The drawbacks of ethanol when be used as a biofuel include its corrosiveness to engines, its low energy-density and its ability to mix too easy with water. However, so far it was hard to produce butanol from sustainable sources. The technology of converting ethanol into butanol already works in laboratory conditions with pure, dry ethanol but in order to be scaled up the technology must also work with liquids, which contain besides the ethanol a lot of water and other impurities like they are found in alcoholic drinks.
Duncan Wass, professor at the University of Bristol who led the research, explained his research strategy: “Alcoholic drinks are an ideal model for industrial ethanol fermentation broths - ethanol for fuel is essentially made using a brewing process.
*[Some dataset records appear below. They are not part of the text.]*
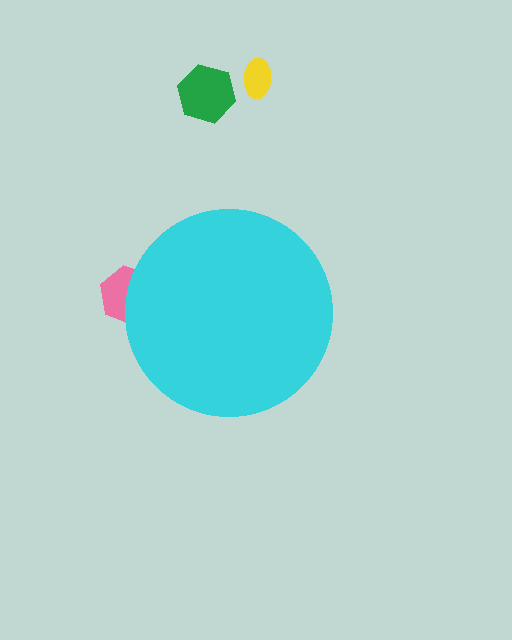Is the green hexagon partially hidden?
No, the green hexagon is fully visible.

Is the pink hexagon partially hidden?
Yes, the pink hexagon is partially hidden behind the cyan circle.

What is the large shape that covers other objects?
A cyan circle.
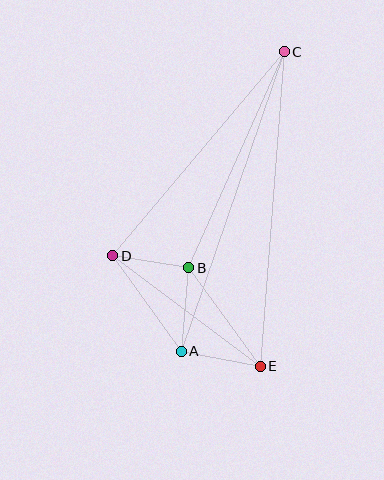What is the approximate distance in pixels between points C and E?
The distance between C and E is approximately 316 pixels.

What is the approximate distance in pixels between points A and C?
The distance between A and C is approximately 317 pixels.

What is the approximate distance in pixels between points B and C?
The distance between B and C is approximately 236 pixels.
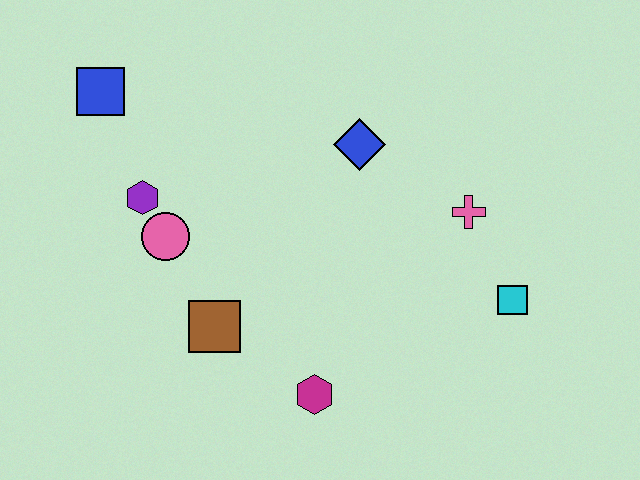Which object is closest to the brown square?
The pink circle is closest to the brown square.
If our technology works with alcoholic drinks (especially beer which is the best model) then it shows it has the potential to be scaled up to make butanol as a petrol replacement on an industrial scale."
"We wouldn't actually want to use beer on an industrial scale and compete with potential food crops,” he added. "But there are ways to obtain ethanol for fuel from fermentation that produce something that chemically is very much like beer - so beer is an excellent readily available model to test our technology."
After having successfully tested the new technology on beer the researchers want to build a larger scale process, which can take as long as five years.